Tahun 1880-an menjadi pegawai Governmen Hindia-Belanda, sehingga ia merasa menjadi peribadi yang terpandang dikalangan kaum inlander. Itulah yang dirasakan Haji Agus Salim. Berkat ayahnya bekerja di bawah naungan Hindia-Belanda mampu belajar bersama anak-anak Belanda di bangku formal. Tidak hanya sekedar mengulas dunia pendidikan ketika masa pemerintahan Belanda, buku karangan Haidar Musyafa berjudul Cahaya dari Koto Gadang ini ingin memberikan pesan pada generasi bangsa ini bahwa, mencari ilmu adalah hal yang sangat penting.
Buku terbitan Spirit & Grow ini juga menceritakan tentang persahabatan Haji Agus Salim dengan Zainal. Zainal adalah teman sepermainan Haji Agus Salim ketika masih kecil, Zainal merupakan sosok orang sederhana, cerdas dan pandai. Sayang, Zainal tidak memiliki kesempatan belajar seperti Haji Agus Salim yang bisa mengenyam pendidikan. Meskipun demikian, mereka tetap berkawan baik dan saling menguatkan.
Judul               : Cahaya dari Koto Gadang
Penulis             : Haidar Musyafa
Penerbit           : Sprit & Grow
Cetakan           :  April 2015
Halaman          : xiv + 466 hlm
ISBN               : 978-602-72438-0-4
Buku yang memiliki ketebalan xiv + 466 halaman ini mengajarkan pada kita pentingnya menjalani proses. Di mana perjalanan Haji Agus Salim dari kecil hingga dewasa, bersemangat belajar mengantarkannya menjadi seorang diplomat pertama Republik Indonesia, setelah sebelumnya menjadi konsulat di Jeddah, Arab Saudi. Saat menjalani tugasnya sebagai Konsulat di Jeddah itulah Haji Agus Salim berkesempatan belajar agama Islam lebih mendetail dengan Syaikh Ahmad Khatib Al-Minangkabay. Di Arab Saudi pula, tujuan Haji Agus Salim di uji, dengan menikahi seorang perempuan Arab bernama Ummudzat Saferiyah, meskipun sebenarnya Ia mencintai kekasihnya, Zainatun Nahar yang ada di Koto Gadang.
Kisah romantisme sengaja ditampilkan dalam buku ini. Karena itu bagian dari serangkain kisah hidup Haji Agus Salim yang sebenarnya. Sosok pemikiran dan pengaruhnya masih terasa hingga kini. Lalu bagaimana perjuangan Haji Agus Salim dalam menuntut Ilmu, dan bagaimana Haji Agus Salim menyikapi romansa kehidupan dan perjuangannya sebakda dari Jeddah, Arab Saudi?

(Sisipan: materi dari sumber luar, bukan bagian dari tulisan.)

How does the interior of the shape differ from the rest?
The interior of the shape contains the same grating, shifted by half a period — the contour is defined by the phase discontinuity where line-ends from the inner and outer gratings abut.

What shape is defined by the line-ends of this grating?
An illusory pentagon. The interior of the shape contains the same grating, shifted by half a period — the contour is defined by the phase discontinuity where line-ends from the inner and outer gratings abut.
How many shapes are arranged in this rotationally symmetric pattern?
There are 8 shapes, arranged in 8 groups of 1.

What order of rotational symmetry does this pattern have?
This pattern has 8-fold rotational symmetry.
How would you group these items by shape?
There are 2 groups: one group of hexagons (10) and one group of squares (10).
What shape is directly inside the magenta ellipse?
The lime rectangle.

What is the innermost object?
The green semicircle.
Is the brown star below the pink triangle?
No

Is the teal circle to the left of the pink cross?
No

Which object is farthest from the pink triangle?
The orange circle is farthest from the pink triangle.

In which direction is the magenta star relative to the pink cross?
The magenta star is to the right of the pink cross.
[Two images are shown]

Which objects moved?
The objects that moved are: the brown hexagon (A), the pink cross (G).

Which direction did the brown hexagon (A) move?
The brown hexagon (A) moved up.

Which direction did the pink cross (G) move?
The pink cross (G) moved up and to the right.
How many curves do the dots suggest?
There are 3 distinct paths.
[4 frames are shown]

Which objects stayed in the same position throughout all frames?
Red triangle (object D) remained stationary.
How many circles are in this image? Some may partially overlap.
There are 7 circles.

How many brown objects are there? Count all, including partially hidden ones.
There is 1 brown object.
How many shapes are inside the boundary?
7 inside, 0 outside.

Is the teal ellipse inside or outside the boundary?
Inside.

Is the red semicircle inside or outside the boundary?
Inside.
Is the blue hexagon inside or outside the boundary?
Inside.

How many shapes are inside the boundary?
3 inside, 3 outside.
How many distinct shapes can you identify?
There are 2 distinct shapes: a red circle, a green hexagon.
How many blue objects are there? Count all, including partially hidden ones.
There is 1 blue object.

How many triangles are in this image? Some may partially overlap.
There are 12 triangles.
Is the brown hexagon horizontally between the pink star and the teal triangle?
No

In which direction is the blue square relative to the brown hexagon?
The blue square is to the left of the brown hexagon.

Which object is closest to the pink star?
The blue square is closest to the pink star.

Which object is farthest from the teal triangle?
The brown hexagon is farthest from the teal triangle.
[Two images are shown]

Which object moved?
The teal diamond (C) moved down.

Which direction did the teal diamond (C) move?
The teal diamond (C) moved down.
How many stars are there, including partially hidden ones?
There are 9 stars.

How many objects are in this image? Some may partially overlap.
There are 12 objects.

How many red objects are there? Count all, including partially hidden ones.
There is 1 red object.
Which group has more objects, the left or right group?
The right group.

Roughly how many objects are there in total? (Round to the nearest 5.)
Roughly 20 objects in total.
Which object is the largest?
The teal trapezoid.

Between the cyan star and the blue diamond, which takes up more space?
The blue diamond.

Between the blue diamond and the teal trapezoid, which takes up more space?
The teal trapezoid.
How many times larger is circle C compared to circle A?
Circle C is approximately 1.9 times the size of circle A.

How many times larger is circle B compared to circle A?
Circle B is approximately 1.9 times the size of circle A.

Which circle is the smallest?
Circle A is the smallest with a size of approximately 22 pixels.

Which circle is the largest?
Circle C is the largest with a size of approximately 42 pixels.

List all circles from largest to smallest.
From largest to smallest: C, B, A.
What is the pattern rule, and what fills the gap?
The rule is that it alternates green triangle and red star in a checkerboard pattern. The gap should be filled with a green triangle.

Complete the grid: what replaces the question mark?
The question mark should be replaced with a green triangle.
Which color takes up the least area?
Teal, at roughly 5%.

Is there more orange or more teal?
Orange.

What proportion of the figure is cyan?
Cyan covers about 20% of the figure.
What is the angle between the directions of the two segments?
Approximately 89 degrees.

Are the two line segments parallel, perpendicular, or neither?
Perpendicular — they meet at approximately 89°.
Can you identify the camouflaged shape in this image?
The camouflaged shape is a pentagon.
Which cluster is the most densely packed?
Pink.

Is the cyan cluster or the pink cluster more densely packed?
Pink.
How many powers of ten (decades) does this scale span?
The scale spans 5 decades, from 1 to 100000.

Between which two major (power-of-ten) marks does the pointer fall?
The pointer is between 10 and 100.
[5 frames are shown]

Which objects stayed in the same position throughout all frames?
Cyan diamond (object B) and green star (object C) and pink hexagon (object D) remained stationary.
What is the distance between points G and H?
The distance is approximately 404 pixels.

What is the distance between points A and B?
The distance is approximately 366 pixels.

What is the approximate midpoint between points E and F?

Meski disajikan dalam bentuk novel, tapi buku ini secara jelas menggambarkan kisah perjalanan dan perjuangan Haji Agus Salim. Secara tidak langsung, buku ini juga mengambarkan bahwa, orang Belanda masa itu juga memberikan kesempatan belajar kepada  anak Inlander yang bekerja untuk Belanda, untuk kepentingan dan kemajuan Belanda. Dari beberapa pribumi yang berpendidikan inilah yang melahirkan pemikiran-pemikiran baru dan membuat Belanda kalah, Indonesia menang dari kesengsaran 350 tahun lamanya. Dalam waktu dekat, buku ini wacanannya akan adopsi menjadi film. Kekurangan buku ini lebih pada penyajiannya yang—menurut saya—terkesan datar sehingga pembaca mudah jenuh, disamping juga karena buku ini tergolong novel sejarah yang masih terasa berat di sebagian besar kalangan generasi muda. (Elisa)


Lelaki yang Mengukir Aksara di Pundak Bangsa Lelaki yang Mengukir Aksara di Pundak Bangsa Reviewed by elisa on Thursday, February 16, 2017 Rating: 5

No comments:

Sahabat

Powered by Blogger.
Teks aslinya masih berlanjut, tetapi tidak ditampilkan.